Agora reaberta, fiscais da Emsurb circulam no local para orientar ambulantes a não comercializar seus produtos no espaço. Assim também nos calçadões João Pessoa e Laranjeiras. Mas, a decisão da Prefeitura de Aracaju, através da Emsurb, de retirar os ambulantes, reabrindo a rua, não gerou boa impressão para algumas pessoas. Segundo Augusta Miguel, funcionária de uma loja instalada no local, os ambulantes estão sendo impedidos de trabalhar por causa de interesses pessoais de empresários.
“Tem espaço nesse mundo para todo mundo. Os ambulantes estavam trabalhando honestamente, muitos homens de bem que estão defendendo seu pão de cada dia e, no entanto, os grandes empresários só querem a fatia maior e não aceitam eles aqui”. Para ela, o incômodo na avenida é a carga e descarga de caminhões e as constantes disputas dos carros de som. “Eles (os ambulantes) iam e viam, era uns com carrinho de mão vendendo sua mercadoria. Eu acho que eles devem voltar”, opina.
A dona de casa Elisabethe Barbosa compartilha da mesma opinião. Ela afirma que a retirada foi uma falta de consciência dos gestores, impedindo a sobrevivência financeira, e acredita que os ambulantes devem ser indenizados.

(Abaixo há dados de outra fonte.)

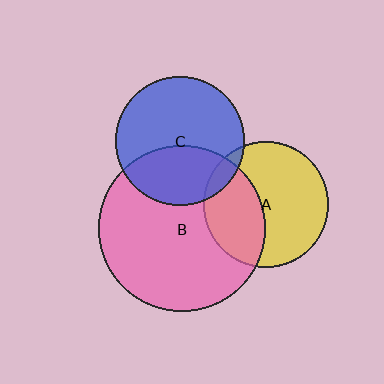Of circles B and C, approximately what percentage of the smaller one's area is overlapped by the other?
Approximately 40%.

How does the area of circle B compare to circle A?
Approximately 1.8 times.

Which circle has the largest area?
Circle B (pink).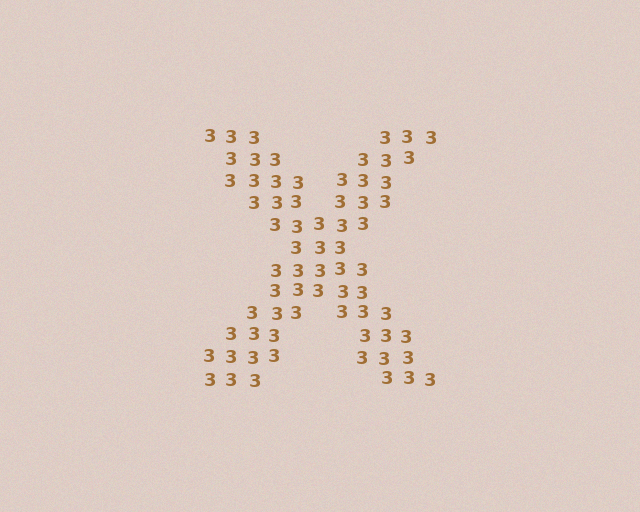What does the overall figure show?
The overall figure shows the letter X.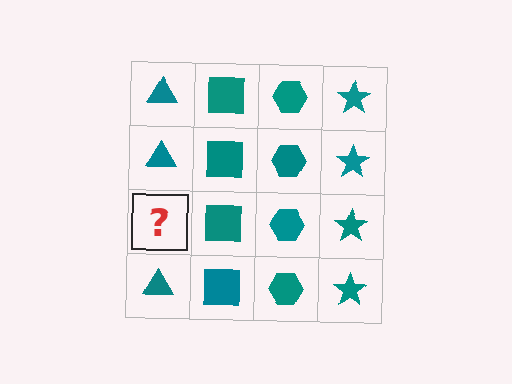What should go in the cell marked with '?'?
The missing cell should contain a teal triangle.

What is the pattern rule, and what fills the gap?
The rule is that each column has a consistent shape. The gap should be filled with a teal triangle.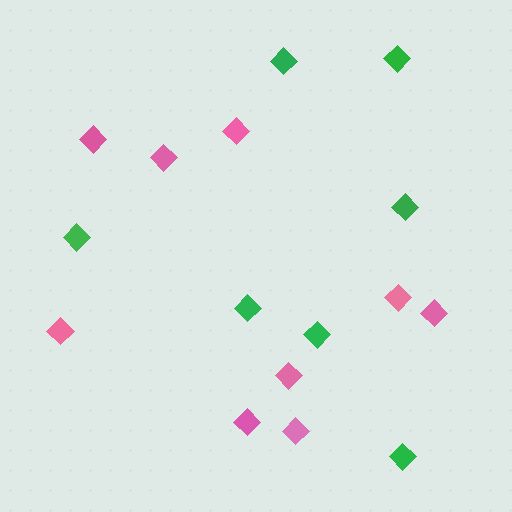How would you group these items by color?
There are 2 groups: one group of pink diamonds (9) and one group of green diamonds (7).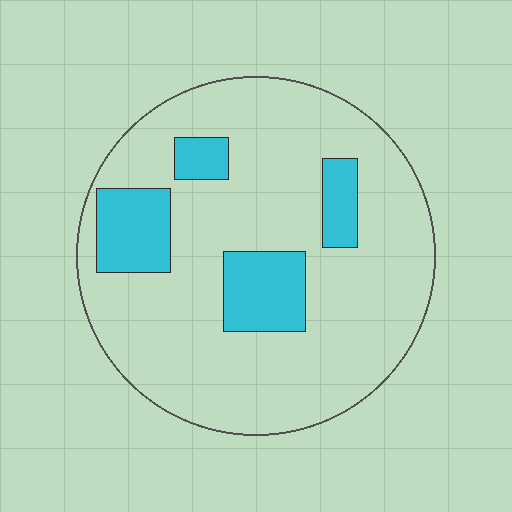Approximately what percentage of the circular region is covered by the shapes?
Approximately 20%.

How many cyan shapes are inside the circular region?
4.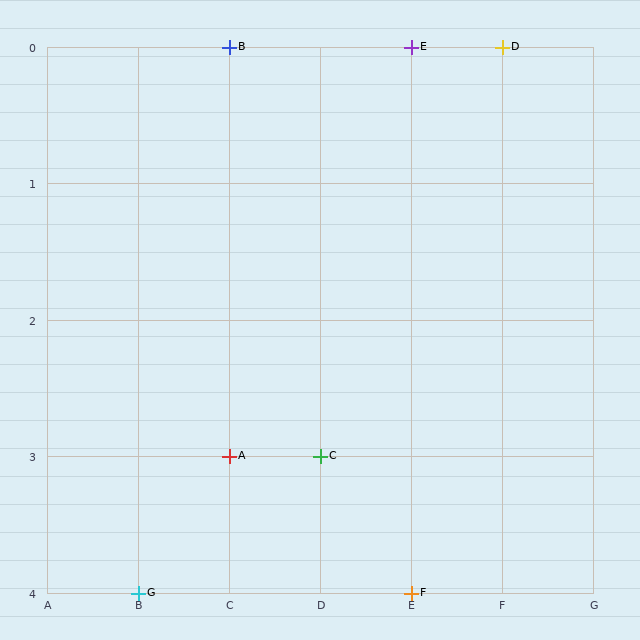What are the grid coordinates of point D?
Point D is at grid coordinates (F, 0).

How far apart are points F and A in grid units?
Points F and A are 2 columns and 1 row apart (about 2.2 grid units diagonally).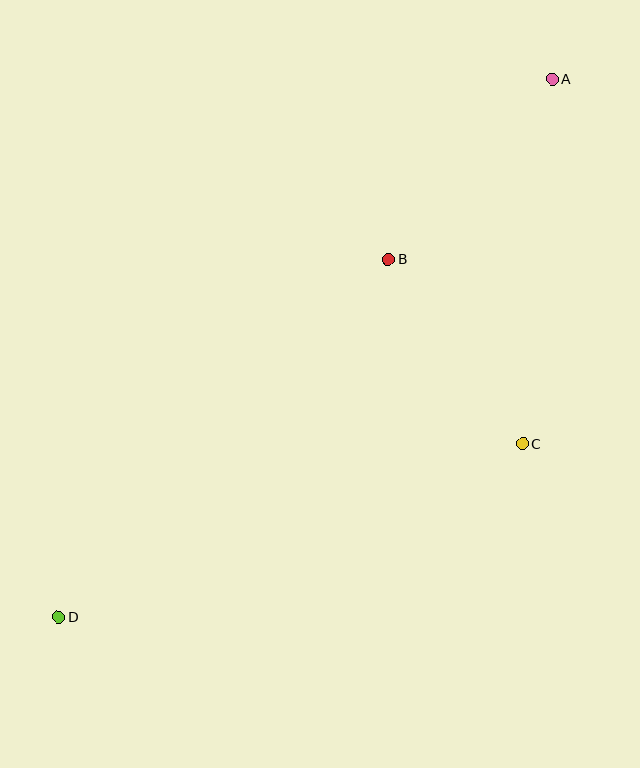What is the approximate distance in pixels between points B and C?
The distance between B and C is approximately 228 pixels.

No entanto, lojistas como o gerente de uma loja do centro, Danilton Nascimento (foto ao lado), acreditam que a rua está muito mais organizada do que com a presença dos ambulantes. “A retirada foi maravilhosa, não é que eles estavam atrapalhando, mas era muita bagunça, mal dava pra andar. Era o maior transtorno para as lojas, carro de ambulante, ninguém respeitava ninguém. Som alto, um absurdo. Ambulante não atrapalha ninguém, mas quando as coisas ficam organizadas melhoram”, disse, ressaltando que a ação beneficiou tanto ao consumidor quanto aos lojistas.

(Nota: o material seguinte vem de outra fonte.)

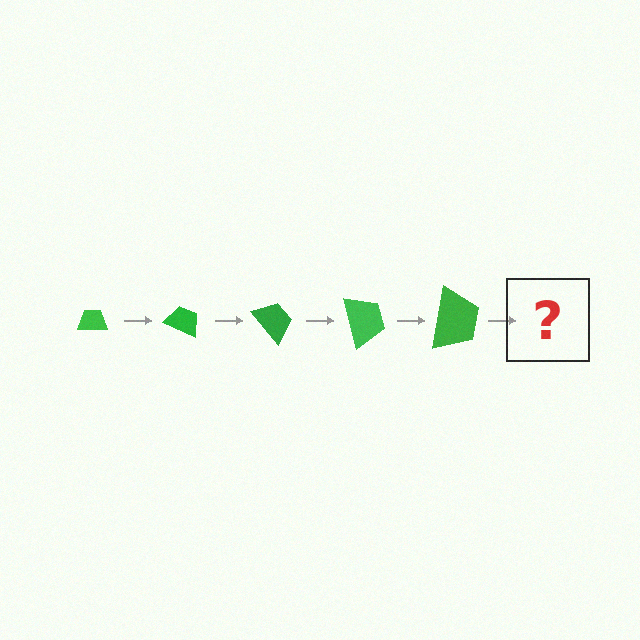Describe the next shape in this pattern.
It should be a trapezoid, larger than the previous one and rotated 125 degrees clockwise from the start.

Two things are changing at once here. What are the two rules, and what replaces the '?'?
The two rules are that the trapezoid grows larger each step and it rotates 25 degrees clockwise each step. The '?' should be a trapezoid, larger than the previous one and rotated 125 degrees clockwise from the start.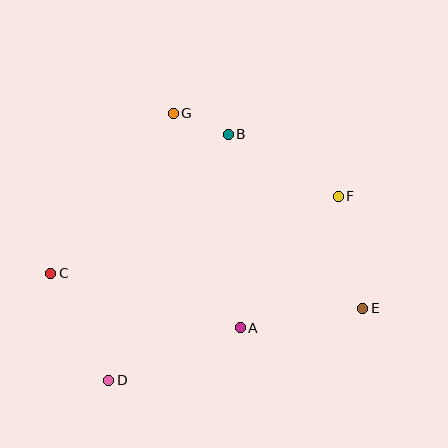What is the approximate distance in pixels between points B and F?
The distance between B and F is approximately 126 pixels.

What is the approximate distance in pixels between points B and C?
The distance between B and C is approximately 225 pixels.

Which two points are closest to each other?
Points B and G are closest to each other.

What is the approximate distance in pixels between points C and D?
The distance between C and D is approximately 122 pixels.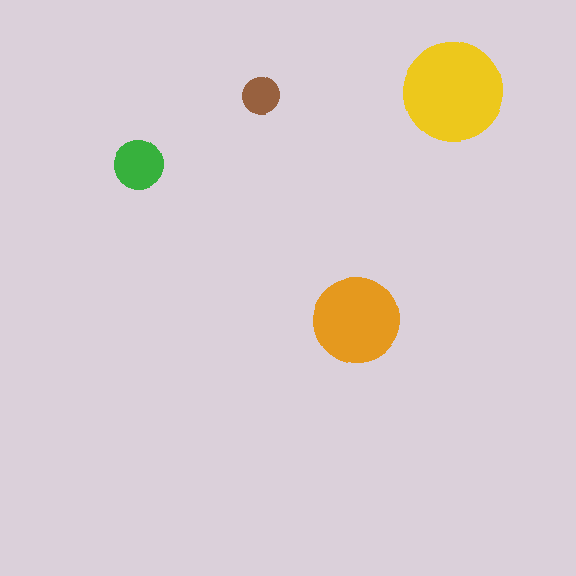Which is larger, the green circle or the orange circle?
The orange one.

“Foi ótimo até mesmo para os próprios antigos ambulantes fixos que a gente conhece há anos. Era verdura, fruta, cargas, uma mistura. A prefeitura está de parabéns pela ação”, afirma Danilton. Além do problema em circular pelo local, e dos transtornos no trânsito, a reclamação de alguns lojistas também partem do aparecimento dos falsos camelôs, que vendem mercadorias roubadas.
Realocação
Em entrevista ao F5 News ontem (21), o presidente da Empresa Municipal de Serviços Urbanos (Emsurb), Júlio Flores, informou que os vendedores de frutas e verduras retirados das ruas José do Prado Franco, Apulcro Mota e adjacências do Centro de Aracaju deverão ser realocados em feiras-livres e mercados da capital.
Ainda não se tem local para acomodar os ambulantes de bijuteria, roupas e bugigangas. A intenção da gestão municipal é construir um camelódromo. Os vendedores de coco também deverão ter um espaço próprio.